The PASC27 Conference

June 28 to 30, 2027Palazzo dei Congressi, Lugano, Switzerland

About the Conference

The PASC27 Conference

The Platform for Advanced Scientific Computing (PASC) Conference, co-sponsored by the Association for Computing Machinery (ACM) and the Swiss National Supercomputing Centre (CSCS), will be held from June 28 to June 30, 2027, at Palazzo dei Congressi, Lugano, Switzerland.

PASC26 Theme

Accelerating Scientific Computing through AI-HPC Convergence: Open Challenges

Scientific computing has entered a new era in which AI systems, large-scale simulations, experimental data, and HPC infrastructures cooperate as integrated discovery engines. Although the convergence of AI and HPC is creating unprecedented opportunities across scientific domains, this requires addressing significant scientific and technical challenges. PASC27 will explore how the convergence of AI and HPC can accelerate scientific discovery while preserving scientific rigor, reproducibility, transparency, trustworthiness, scalability, and co-design principles for future scientific workflows.

Conference Chairs

Cristina Silvano

Politecnico di Milano, Italy

Cristina Silvano is Full Professor of Computer Architecture at Politecnico di Milano and Chair of the Computer Science and Engineering research area. In 2022, she promoted the M.Sc. program in HPC Engineering at Politecnico di Milano. She was named IEEE Fellow in 2017 for her contributions to energy-efficient computer architectures.
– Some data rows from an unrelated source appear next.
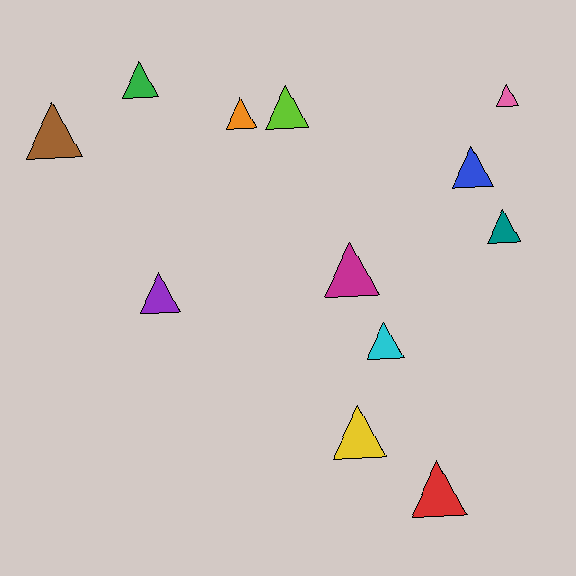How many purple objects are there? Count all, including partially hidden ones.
There is 1 purple object.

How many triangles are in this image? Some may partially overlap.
There are 12 triangles.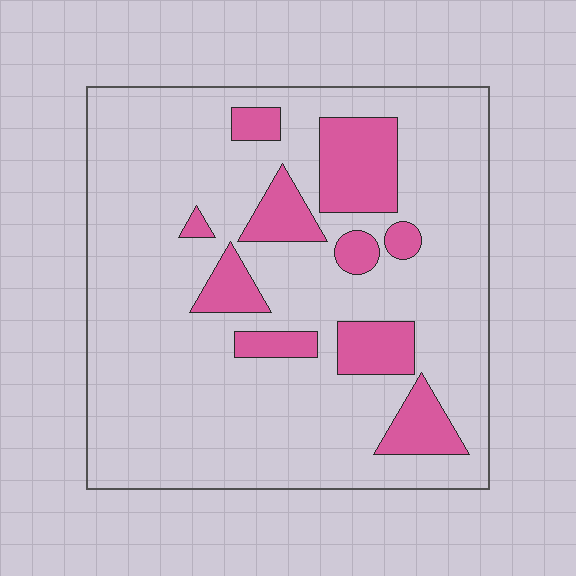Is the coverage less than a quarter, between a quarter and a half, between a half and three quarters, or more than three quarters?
Less than a quarter.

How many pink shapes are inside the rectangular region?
10.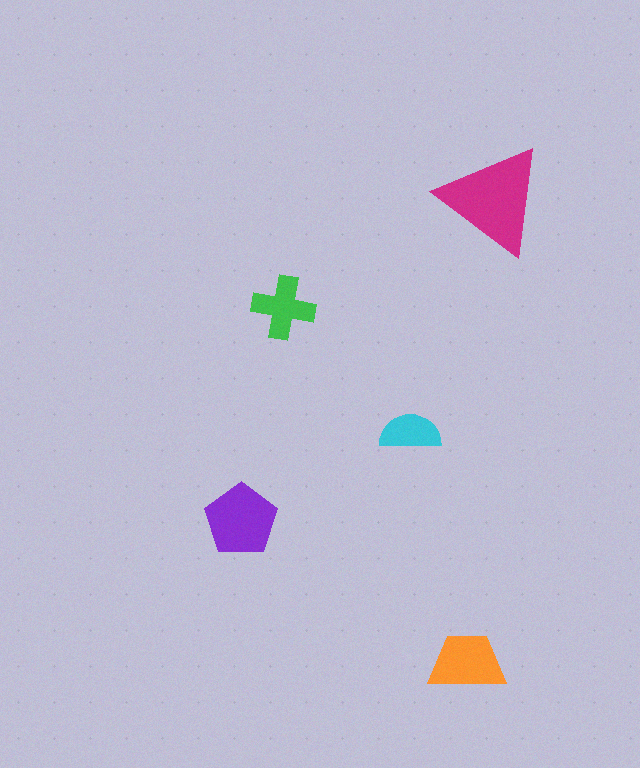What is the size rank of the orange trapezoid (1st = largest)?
3rd.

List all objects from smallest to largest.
The cyan semicircle, the green cross, the orange trapezoid, the purple pentagon, the magenta triangle.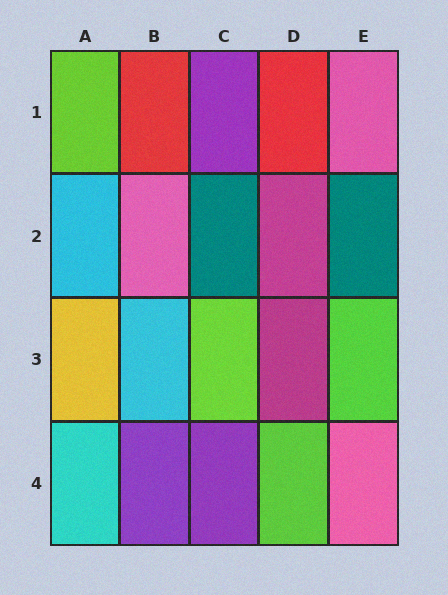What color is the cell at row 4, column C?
Purple.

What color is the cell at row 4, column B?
Purple.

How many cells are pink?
3 cells are pink.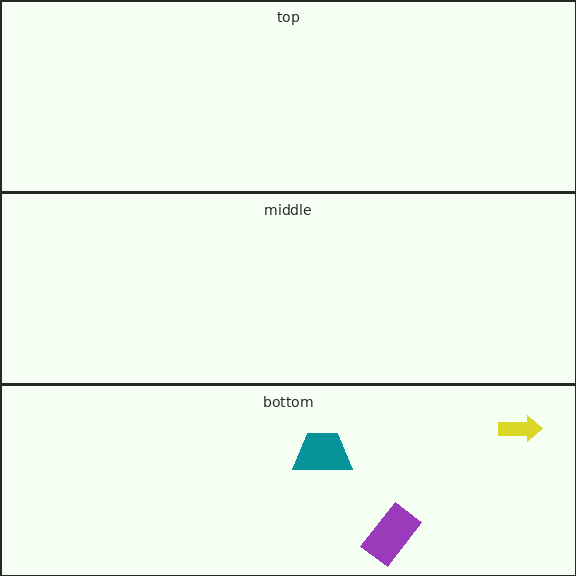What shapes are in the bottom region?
The teal trapezoid, the yellow arrow, the purple rectangle.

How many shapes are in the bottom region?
3.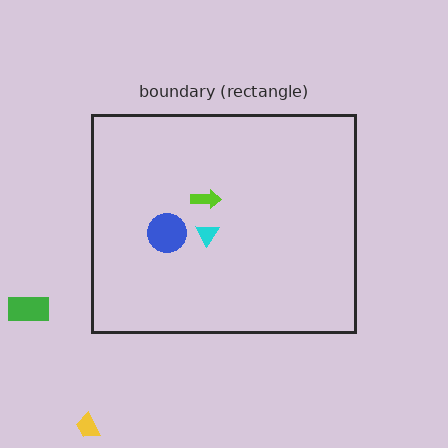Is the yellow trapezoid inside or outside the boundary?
Outside.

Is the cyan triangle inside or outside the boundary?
Inside.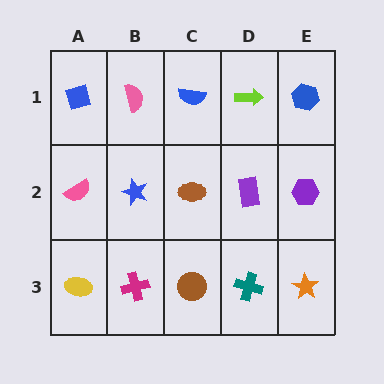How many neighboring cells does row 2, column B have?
4.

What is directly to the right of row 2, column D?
A purple hexagon.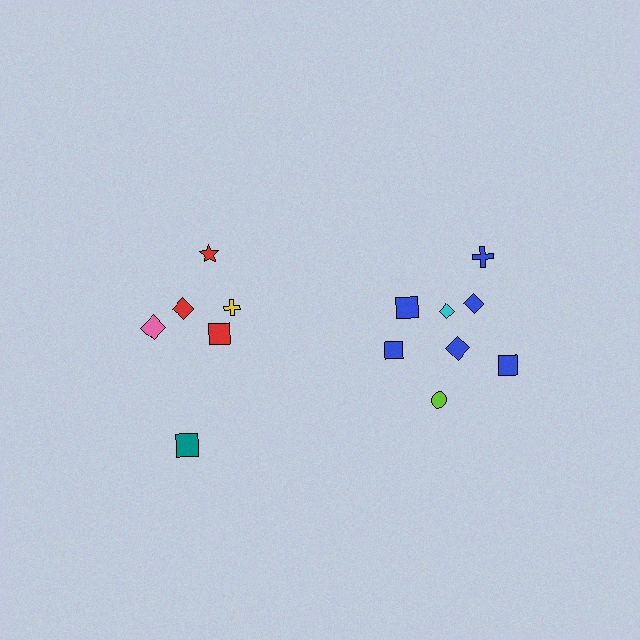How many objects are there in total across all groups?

She has served as Scientific Coordinator of three European research projects: ANTAREX, 2PARMA, and MULTICUBE. Her research interests include computer architecture and electronic design automation, with a focus on design space exploration for energy-efficient deep neural network accelerators and autotuning techniques for HPC applications.

Erik Draeger

Lawrence Livermore National Laboratory, US

Dr. Erik Draeger is the Director of the High Performance Computing Innovation Center at Lawrence Livermore National Laboratory as well as the Scientific Computing group leader at the Center for Applied Scientific Computing.  He currently serves as the LLNL representative on the Alliance Strategy Team for NNSA’s Predictive Science Academic Alliance Program.  Erik has over two decades of experience developing scientific applications to achieve maximum scalability and time to solution on next-generation architectures. He has been a finalist for the Gordon Bell Prize six times since 2005 and won the prize in 2006.